Average pay packages for FTSE 100 chief execs fell in real terms over the course of the most recently-recorded year, according to a new report out today.
Bosses at British blue chip firms took home an average of £4.96m in 2014, compared with £4.92m in 2013, according to the High Pay Centre think tank. Adjusting for inflation, the average chief executive would have collected £5.04m two years ago, the report said.
Nevertheless, the think tank argued that current chief executive pay “remains extraordinarily high in comparison with historic levels”.
WPP chief executive Sir Martin Sorrell was the best-compensated blue chip boss in 2014, earning a record nearly £43m, while Royal Dutch Shell head Ben van Beurden took home the second-highest amount of £19.5m.

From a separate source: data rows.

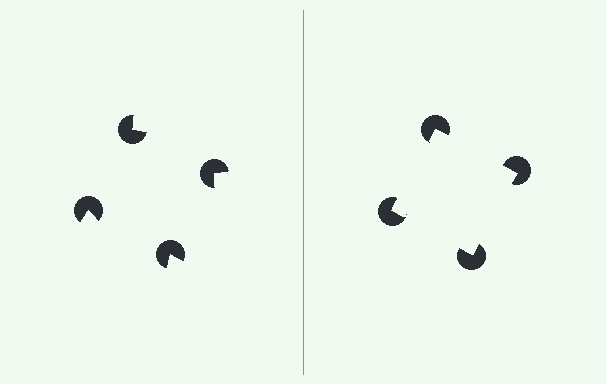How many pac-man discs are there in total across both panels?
8 — 4 on each side.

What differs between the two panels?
The pac-man discs are positioned identically on both sides; only the wedge orientations differ. On the right they align to a square; on the left they are misaligned.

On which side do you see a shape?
An illusory square appears on the right side. On the left side the wedge cuts are rotated, so no coherent shape forms.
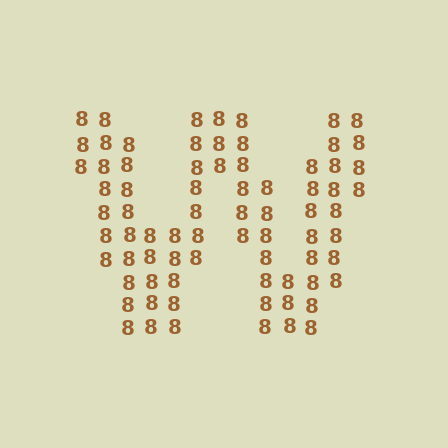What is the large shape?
The large shape is the letter W.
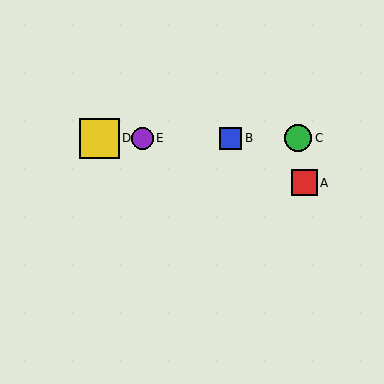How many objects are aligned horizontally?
4 objects (B, C, D, E) are aligned horizontally.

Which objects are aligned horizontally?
Objects B, C, D, E are aligned horizontally.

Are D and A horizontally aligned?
No, D is at y≈138 and A is at y≈183.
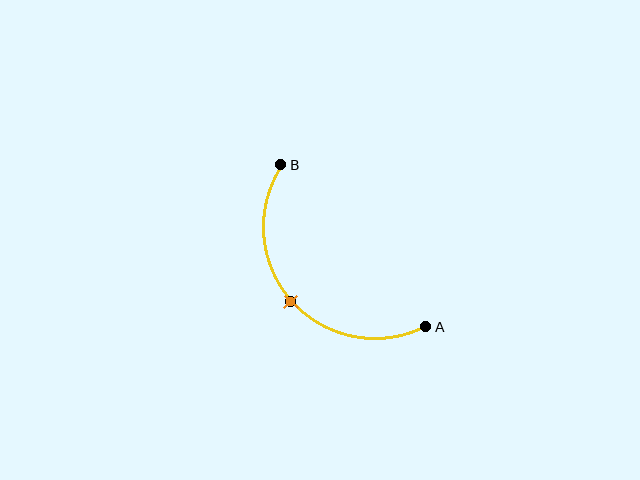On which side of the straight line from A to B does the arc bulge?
The arc bulges below and to the left of the straight line connecting A and B.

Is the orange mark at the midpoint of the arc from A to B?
Yes. The orange mark lies on the arc at equal arc-length from both A and B — it is the arc midpoint.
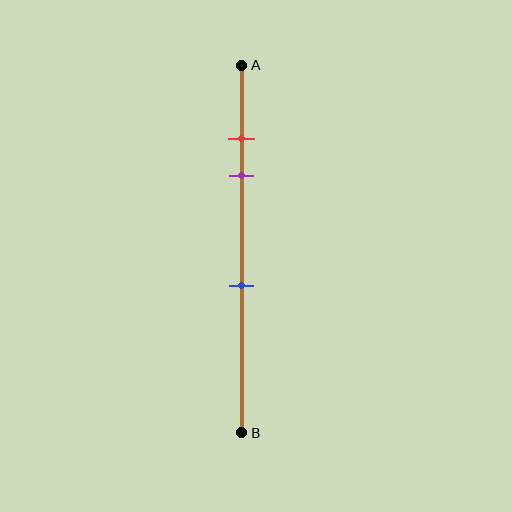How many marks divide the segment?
There are 3 marks dividing the segment.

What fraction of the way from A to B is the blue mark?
The blue mark is approximately 60% (0.6) of the way from A to B.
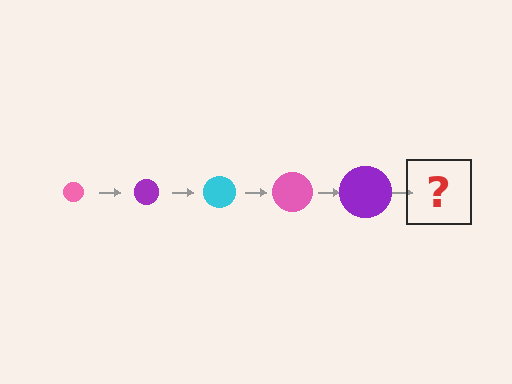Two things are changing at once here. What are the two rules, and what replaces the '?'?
The two rules are that the circle grows larger each step and the color cycles through pink, purple, and cyan. The '?' should be a cyan circle, larger than the previous one.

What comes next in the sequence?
The next element should be a cyan circle, larger than the previous one.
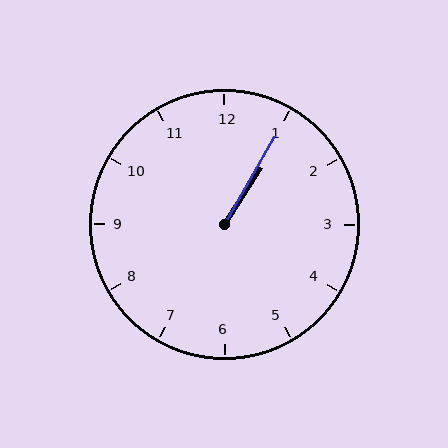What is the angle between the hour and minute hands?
Approximately 2 degrees.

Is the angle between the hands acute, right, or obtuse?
It is acute.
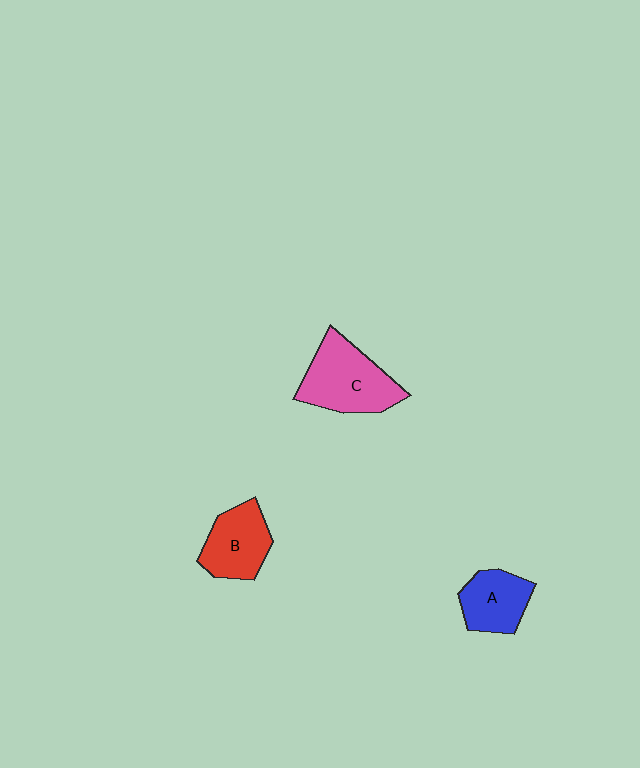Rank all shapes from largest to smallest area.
From largest to smallest: C (pink), B (red), A (blue).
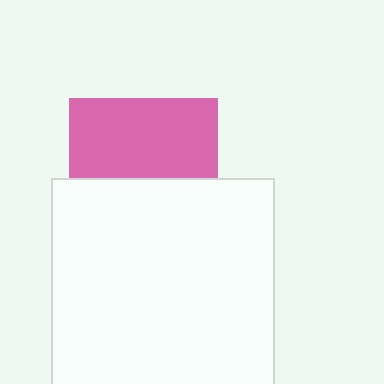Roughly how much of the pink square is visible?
About half of it is visible (roughly 54%).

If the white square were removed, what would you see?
You would see the complete pink square.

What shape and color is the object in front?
The object in front is a white square.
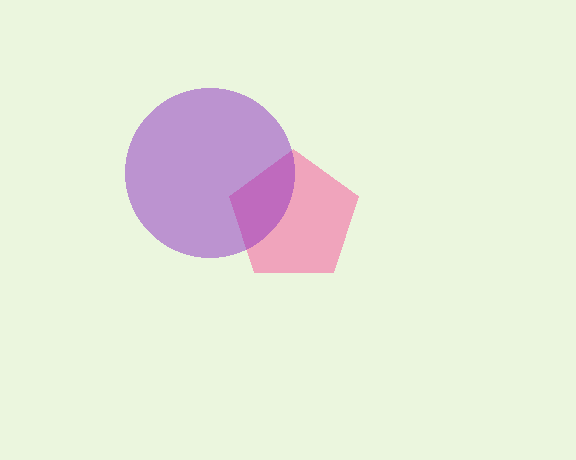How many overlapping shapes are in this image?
There are 2 overlapping shapes in the image.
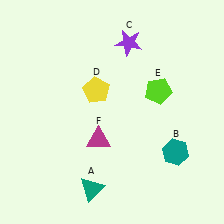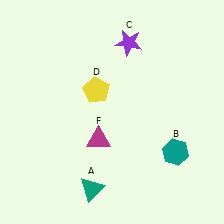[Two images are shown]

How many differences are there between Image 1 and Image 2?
There is 1 difference between the two images.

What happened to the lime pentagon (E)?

But Alex Edmans, professor of finance at London Business School, criticised the High Pay Centre for “focusing on entirely the wrong dimensions”, telling City A.M.: “What they look at here is the level of pay. What really matters is the relationship between pay and performance.
“It’s not how much you pay, but how, that matters,” Edmans said, arguing that chief executives’ compensation should be judged on the returns they have generated for shareholders.
Yet the High Pay Centre said that “most critically, executive pay continues to increase in relation to the pay of their employees and the wider workforce”.
The think tank compared chief executives’ pay packages with the salary of an average full-time British worker, finding that the ratio of the average blue chip boss’s pay to the average worker’s annual wage was 183:1 in 2014, up from 182:1 in 2013.
Trades Union Congress general secretary Frances O’Grady called the findings a “disgrace”, saying: “With top bosses now earning 183 times more than the average full-time worker, inequality is reaching stratospheric levels.
“Ordinary employees need to be included in workplace pay committees to add some common sense and reality to boardroom pay decisions,” O’Grady added.
Oliver Parry, senior corporate governance adviser at the Institute of Directors, told City A.M. that remuneration committees have a “duty” to “show a bit of contrition in their design of pay” and “focus on the external issues outside of the organisation”. However, he dismissed “boiling it down to simple metrics or simple figures”.